Peanip Clowson's Greatest Speech

Very few of you had the chance to experience the most dynamic speech ever given by a presidential candidate in American history. It was a speech given by Pip Clowson at a bookstore just one month (give or take) before the election of '08. I want you to be able to have this shared human experience, so I have transcribed the entire speech in cartoon format. Please relive this seminal moment in the history of life on earth as an animated adventure from beyond the stars.

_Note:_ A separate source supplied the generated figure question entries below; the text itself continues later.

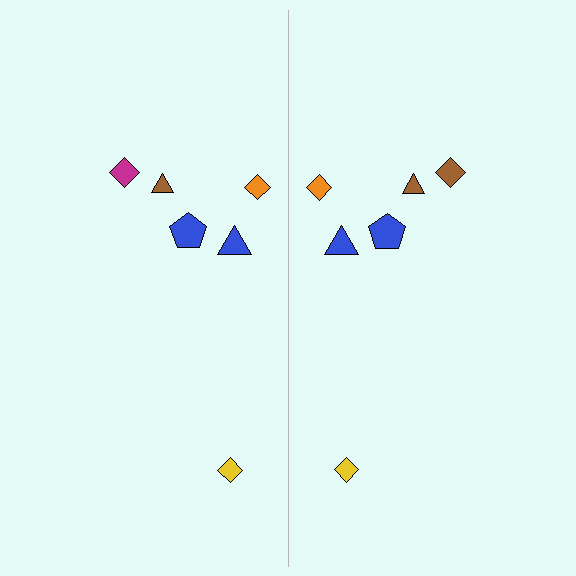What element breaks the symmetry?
The brown diamond on the right side breaks the symmetry — its mirror counterpart is magenta.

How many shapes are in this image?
There are 12 shapes in this image.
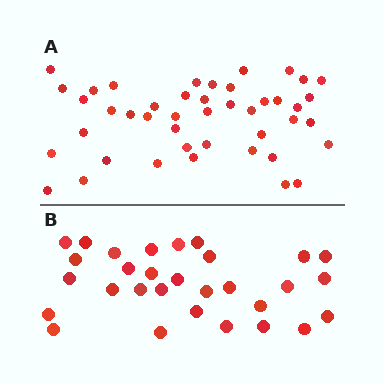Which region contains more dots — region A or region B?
Region A (the top region) has more dots.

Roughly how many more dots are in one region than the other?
Region A has approximately 15 more dots than region B.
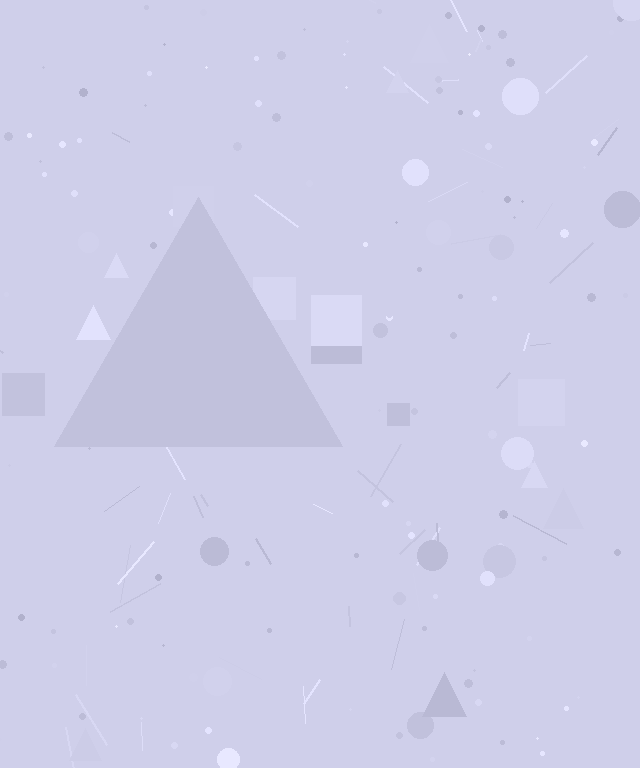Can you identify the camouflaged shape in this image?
The camouflaged shape is a triangle.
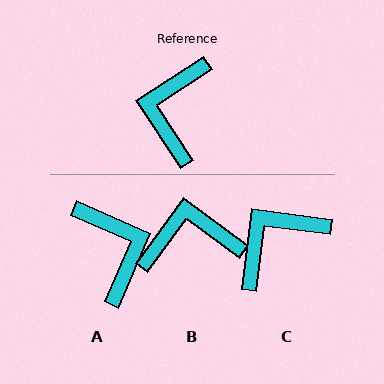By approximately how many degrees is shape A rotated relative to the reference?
Approximately 147 degrees clockwise.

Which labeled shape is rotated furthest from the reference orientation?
A, about 147 degrees away.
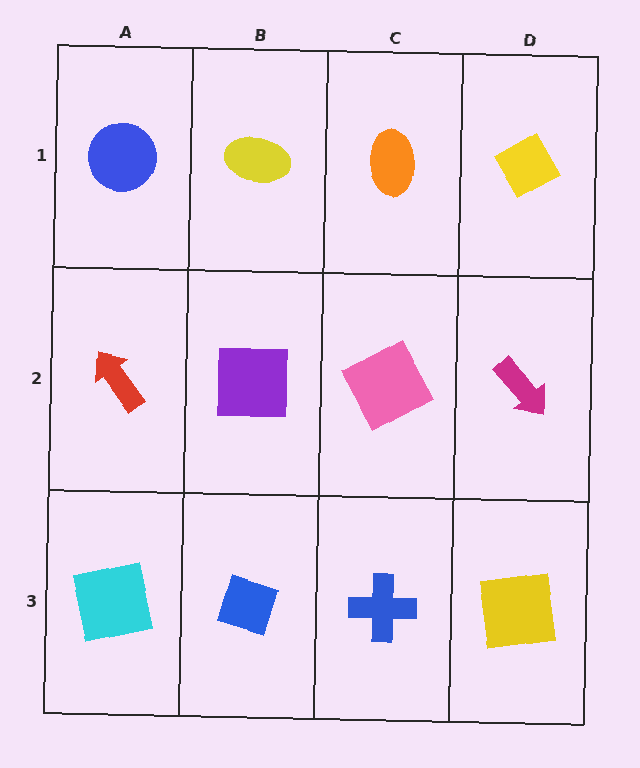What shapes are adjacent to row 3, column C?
A pink square (row 2, column C), a blue diamond (row 3, column B), a yellow square (row 3, column D).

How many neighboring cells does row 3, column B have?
3.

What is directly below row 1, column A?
A red arrow.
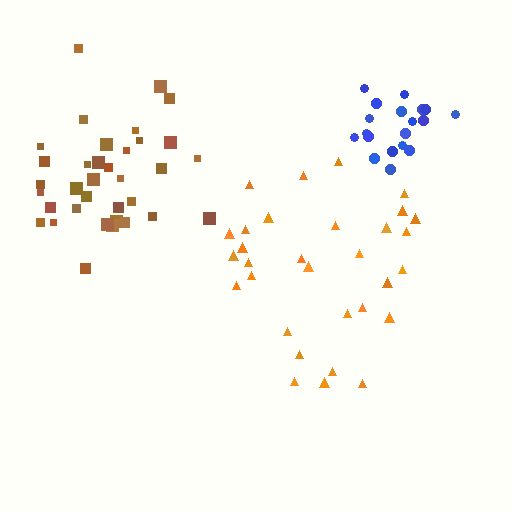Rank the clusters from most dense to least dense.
blue, brown, orange.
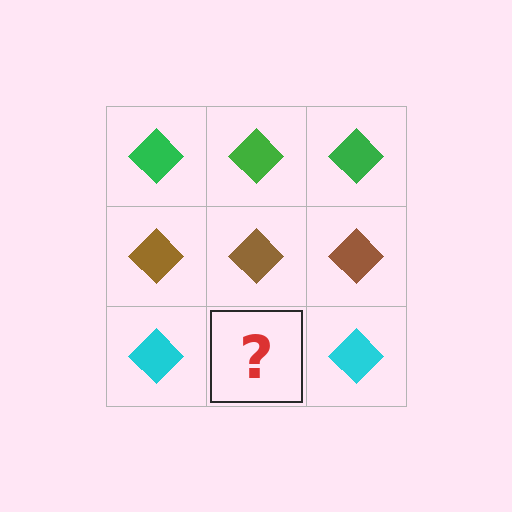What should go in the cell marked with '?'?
The missing cell should contain a cyan diamond.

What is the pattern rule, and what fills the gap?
The rule is that each row has a consistent color. The gap should be filled with a cyan diamond.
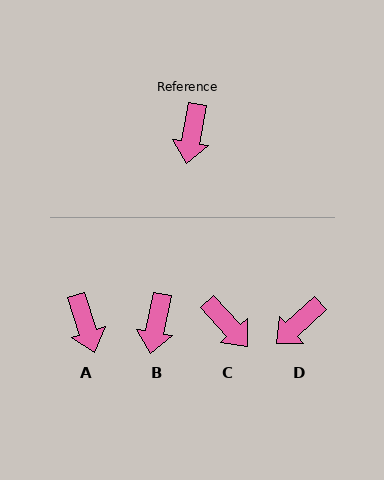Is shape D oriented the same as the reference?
No, it is off by about 37 degrees.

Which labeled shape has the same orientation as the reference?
B.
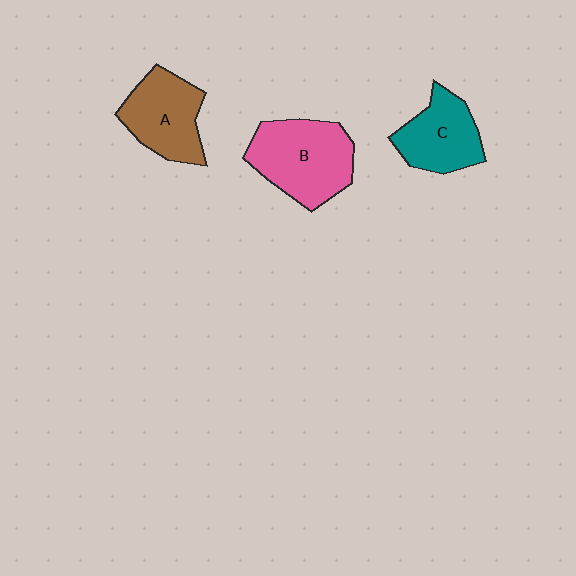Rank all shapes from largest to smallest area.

Everyone is Getting Better

So I have been getting flooded with e-mails and phone calls lately. People are saying unto me, "Nuffy Noe, you have begun to make me feel better about the crumbling economy and the terrible thousandfold tragedies being visited upon the earth." They say unto me, "Nuffy, I regret so much that I did not vote for Pip Clowson to be the President of the United States of America, but now I know that I can laugh my way all the way to the bottom of this sinkhole." You see how quickly things turn around when you simply introduce cartoons? Cartoons have a way of making the implosion of hope feel like a rainstorm of licorice whips and gum drops. As I see it, America is going to have exactly two choices in the coming months: cry as everything falls apart OR sit back with a fresh pan of cornbread muffins and a pint of cider and watch cartoons until the pain goes away.

I choose option number two.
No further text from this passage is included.